MUNDO

EUA enfrentam pandemia fora de controle, com disparada de casos e mortes

Com mais de 100 mil pessoas hospitalizadas e 2.804 mortos pela covid-19 em 24 horas, país enfrenta descontrole da doença e se prepara para os três meses mais difíceis da história da saúde pública. Joe Biden convida Fauci a integrar o novo governo

Neste momento, 100.226 pessoas estão hospitalizadas nos Estados Unidos depois de contraírem o Sars-CoV-2. Entre a manhã de quarta-feira e a manhã de ontem, 200.070 norte-americanos testaram positivo para o novo coronavírus e 2.804 morreram, vitimados pela covid-19. É o maior número de óbitos em um intervalo de 24 horas desde o início da pandemia. Como base de comparação, o Brasil registrou, ontem, 50.434 casos da doença e 755 mortes. Com o sistema de saúde sobrecarregado e com menos de 15% das unidades de terapia intensiva disponíveis, a Califórnia impôs novas medidas de restrição social em alguns dos condados. Pelos próximos 21 dias, algumas cidades ficarão obrigadas a fechar salões de beleza, playgrounds e centros de entretenimento familiar. Os restaurantes terão permissão para funcionar apenas para o serviço de entrega. Os estabelecimentos comerciais de varejo, por sua vez, somente poderão operar com 20% da capacidade. O estado mais populoso dos EUA registrou, entre quarta-feira e ontem, 19.140 infecções. Até o fechamento desta edição, os Estados Unidos contabilizavam 14.086.016 casos da covid-19 e 275.550 óbitos. O mundo, por sua vez, atingiu ontem as marcas de 1.502.728 mortos e 65.016.336 infecções.

Robert Redfield, diretor do Centro de Controle de Doenças (CDC), adverte que os próximos três meses “serão os mais difíceis” da história da saúde pública norte-americana. “Infelizmente, estamos assistindo a uma onda de contágios pelo país.

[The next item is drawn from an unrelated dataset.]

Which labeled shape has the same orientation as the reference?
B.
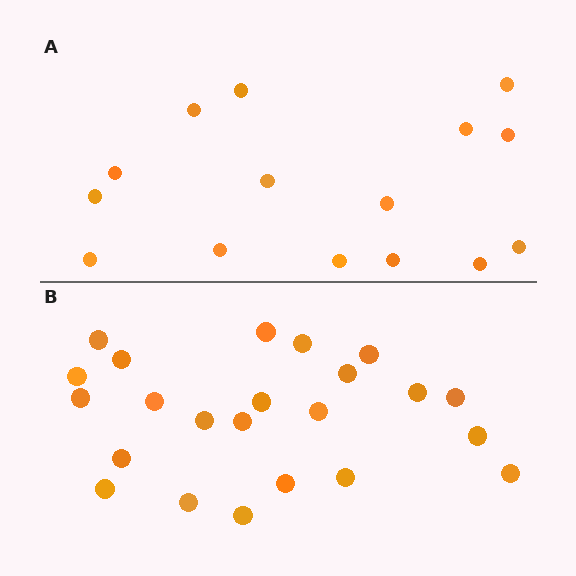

Cerca de 90% dos nossos hospitais estão situados naquilo que chamamos de ‘zonas quentes’, em áreas de alta transmissão do coronavírus. O aumento de internações vai impactar negativamente na capacidade dos hospitais. Estamos em um período muito crítico para conseguirmos manter a resiliência do nosso sistema de saúde”, afirmou. O CDC estima que, apenas na semana do Natal, os EUA contabilizem entre 9.500 e 19.500 mortes. Na noite de ontem, o presidente eleito Joe Biden pediu ao infectologista Anthony Fauci, chefe da força-tarefa da Casa Branca para o combate à covid-19, que faça parte da equipe do novo governo.

Exaustão

Na unidade de terapia intensiva (UTI) para covid-19 do United Memorial Medical Center, em Houston (Texas), 88 dos 117 leitos estão ocupados. Joseph Varon, médico intensivista e diretor-geral do hospital, sente na pele a pressão. “Estou exausto. Tenho trabalhado por 259 dias consecutivos, sem um único dia de folga”, afirmou ao Correio, por telefone, o mexicano que foi protagonista de uma foto que ganhou o mundo. “Ser médico em uma UTI nos EUA é frustrante. Vejo pacientes com covid-19 todo o santo dia. Minhas enfermeiras se põem a chorar, no meio do expediente, à medida que mais doentes chegam em nosso hospital”, desabafou.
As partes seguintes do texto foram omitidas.